The New York Times published an article this week titled “Prenatal Care May Look Very Different After Coronavirus.” The title is spot on. Coronavirus is forcing OB-GYNs to deliver care out of the clinic and into the home, and in the course of the transition providers have discovered a value in virtual care that extends far beyond the needs of a pandemic world.
But while coronavirus may very well be virtual care’s accelerant to wholesale adoption, what the article fails to identify are the forward-looking innovators and doctors who have seen its potential for years, and have been implementing virtual care in their practices with great success.
Babyscripts has been rethinking prenatal and postpartum care since 2014. We started our organization on the theory that low risk pregnancies could utilize technology (a mobile app and remote monitoring devices) to reduce the number of in-person appointments, while leveraging tools to identify risk more quickly when the patient is outside of the clinic.
After two research studies, clinical adoption of our program and expansion to dozens of health systems across the country, we confirmed the efficacy of our program and the impact our tools have on improving patient satisfaction, reducing the cost and improving the quality of care.
With the loss of a patient/provider connection a primary concern for providers looking to implement virtual care, we surveyed our patients to evaluate their satisfaction rates. We found that, despite seeing their provider less in a reduced in-person prenatal schedule, moms reported high rates of satisfaction — busting the myth that less visits result in weakened connections.
In 2016, we realized that a large portion of the pregnant population was not being served by virtual care solutions. The socioeconomically at-risk — those most impacted by maternal mortality and morbidity — are prevented by current reimbursement practices from receiving access to virtual care.
Without reimbursement codes, we worked hard to find a creative way to deliver Babyscripts to vulnerable patients by way of payment through the Medicaid plan, while still providing the impact of a point-of care clinical solution.
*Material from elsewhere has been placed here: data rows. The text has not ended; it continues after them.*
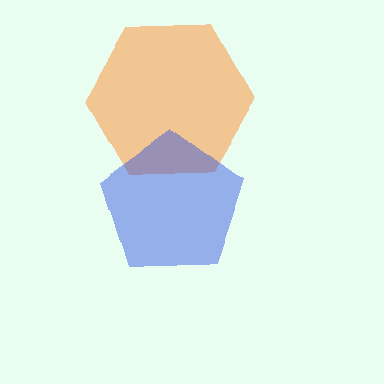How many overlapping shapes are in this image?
There are 2 overlapping shapes in the image.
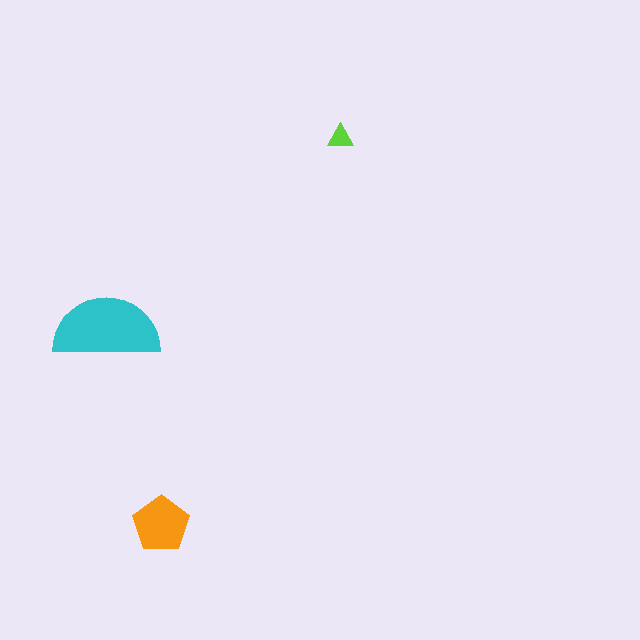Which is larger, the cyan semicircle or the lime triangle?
The cyan semicircle.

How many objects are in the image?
There are 3 objects in the image.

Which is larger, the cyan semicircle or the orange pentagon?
The cyan semicircle.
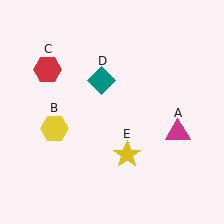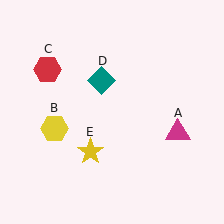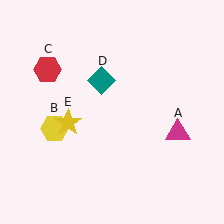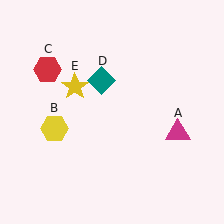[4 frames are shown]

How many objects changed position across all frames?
1 object changed position: yellow star (object E).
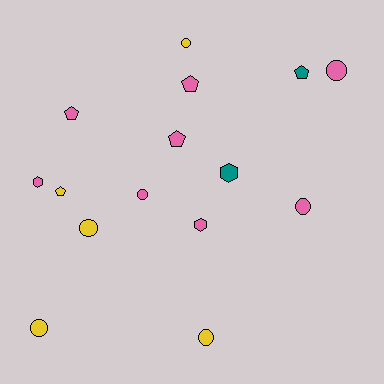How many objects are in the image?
There are 15 objects.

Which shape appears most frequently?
Circle, with 7 objects.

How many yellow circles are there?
There are 4 yellow circles.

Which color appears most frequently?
Pink, with 8 objects.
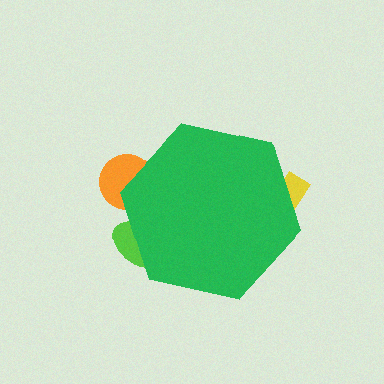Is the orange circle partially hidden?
Yes, the orange circle is partially hidden behind the green hexagon.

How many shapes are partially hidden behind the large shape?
3 shapes are partially hidden.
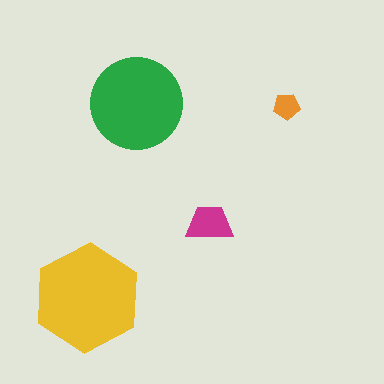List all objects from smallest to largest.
The orange pentagon, the magenta trapezoid, the green circle, the yellow hexagon.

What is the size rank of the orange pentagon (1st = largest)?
4th.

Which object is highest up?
The green circle is topmost.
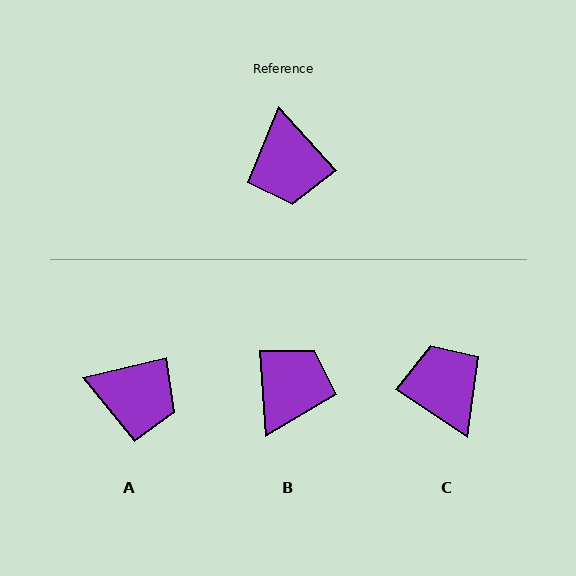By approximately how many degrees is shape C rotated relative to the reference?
Approximately 166 degrees clockwise.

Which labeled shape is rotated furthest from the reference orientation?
C, about 166 degrees away.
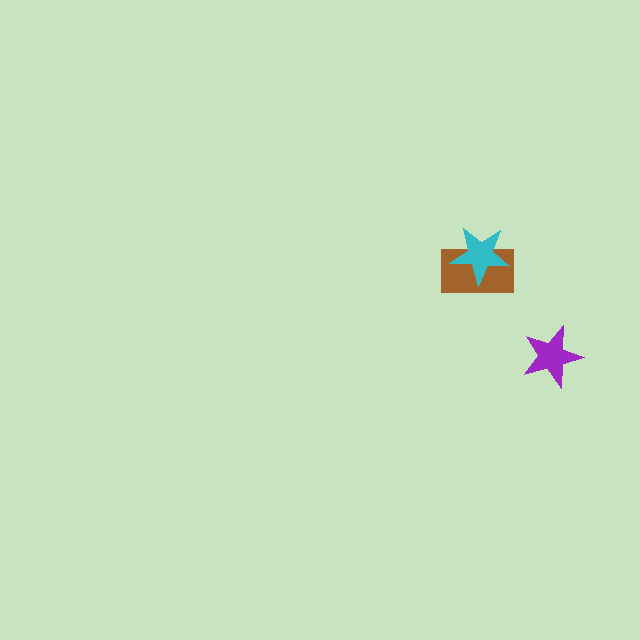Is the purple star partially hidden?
No, no other shape covers it.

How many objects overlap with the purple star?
0 objects overlap with the purple star.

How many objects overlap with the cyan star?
1 object overlaps with the cyan star.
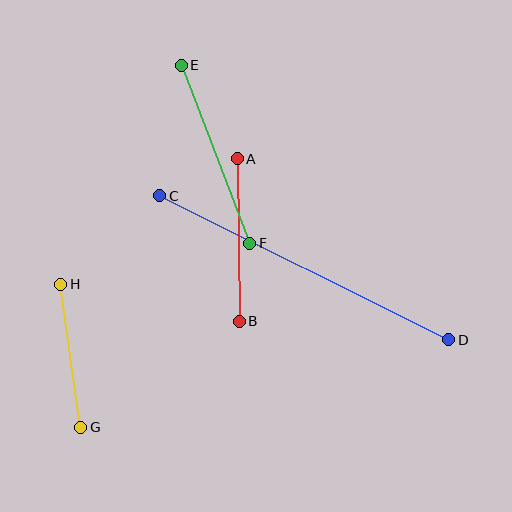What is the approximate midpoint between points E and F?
The midpoint is at approximately (215, 154) pixels.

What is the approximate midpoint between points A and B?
The midpoint is at approximately (238, 240) pixels.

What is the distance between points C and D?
The distance is approximately 323 pixels.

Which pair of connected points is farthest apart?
Points C and D are farthest apart.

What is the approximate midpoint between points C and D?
The midpoint is at approximately (304, 268) pixels.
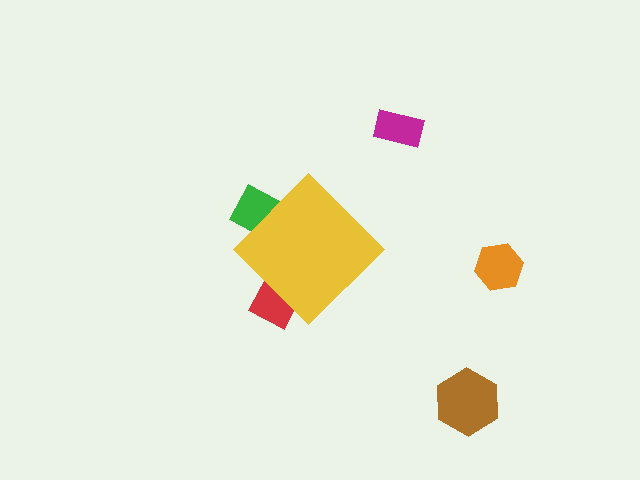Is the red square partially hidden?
Yes, the red square is partially hidden behind the yellow diamond.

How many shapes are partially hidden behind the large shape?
2 shapes are partially hidden.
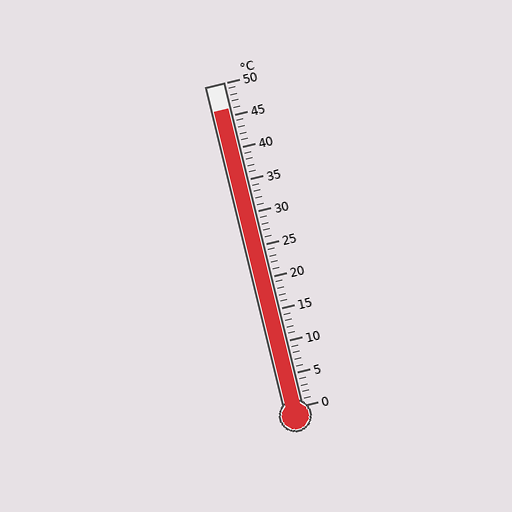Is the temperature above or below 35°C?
The temperature is above 35°C.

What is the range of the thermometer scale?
The thermometer scale ranges from 0°C to 50°C.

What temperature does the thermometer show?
The thermometer shows approximately 46°C.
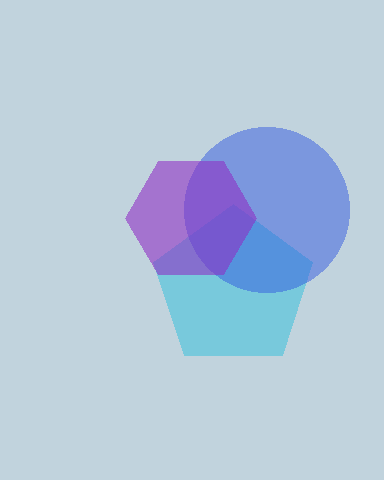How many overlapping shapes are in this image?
There are 3 overlapping shapes in the image.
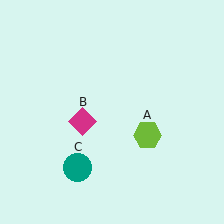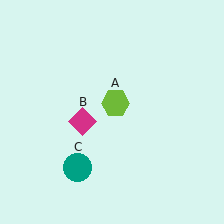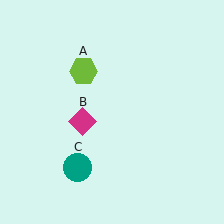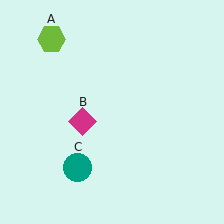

Washington DC has been ground zero for this project: AmeriHealth Caritas DC and Amerigroup, the two largest Medicaid plans in DC, now cover the cost of Babyscripts for patients who access care at the main medical centers in the District. We also have a similar structure with Medicaid plans in Pennsylvania.
It took the public health crisis of COVID-19 to move rethinking maternal healthcare into the spotlight — if only the healthcare industry had been similarly moved by the public health crisis of maternal mortality, perhaps we would be further along in the fight.